The Lead (Clinical) Data Manager is responsible for ensuring the accuracy, reliability, and completeness of Phase I-IV clinical databases. This role leads the end-to-end data management activities for assigned trials, ensuring timely and quality delivery of clinical trials data.

Key Responsibilities:
  • Oversee the quality and timely delivery of clinical trials data.
  • Participate in vendor evaluation, qualification, and selection activities, including review and assessment of SOPs, contracts, and budgets.
  • Represent Data Management at trial-specific meetings and serve as primary contact for external vendors, developing and tracking vendor performance metrics.
  • Provide oversight of designated activities outsourced to CROs, external consultants, central and specialist labs, and other data vendors, utilizing key performance indicators and metrics to assess vendor quality and performance.

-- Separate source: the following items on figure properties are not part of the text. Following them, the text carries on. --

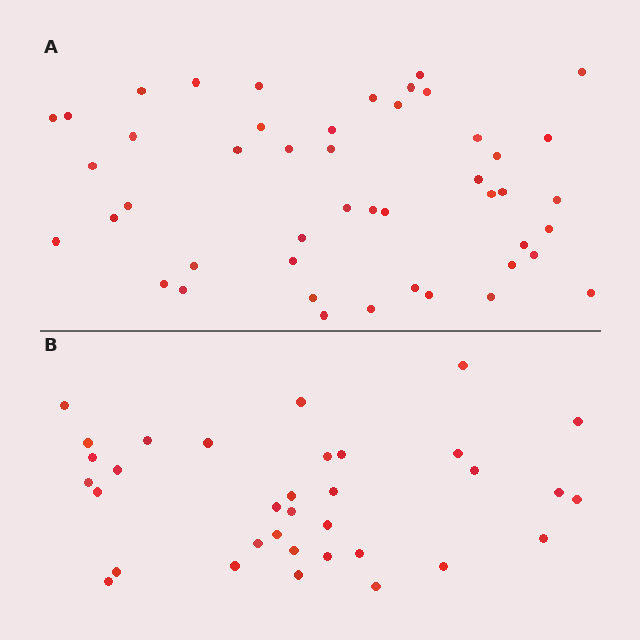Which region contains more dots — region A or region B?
Region A (the top region) has more dots.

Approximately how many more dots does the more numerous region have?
Region A has approximately 15 more dots than region B.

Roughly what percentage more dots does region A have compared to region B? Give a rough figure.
About 40% more.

  • Participate in protocol design and review, providing input related to the operationalization of the design and data collection, ensuring consistency and adherence to data standards.
  • Lead or assist with development of trial-specific Data Management documents, including Data Management Plans, eCRF Completion Guidelines, database specifications, data validation/data quality plans, external data transfer specifications, and SDTM mapping specifications.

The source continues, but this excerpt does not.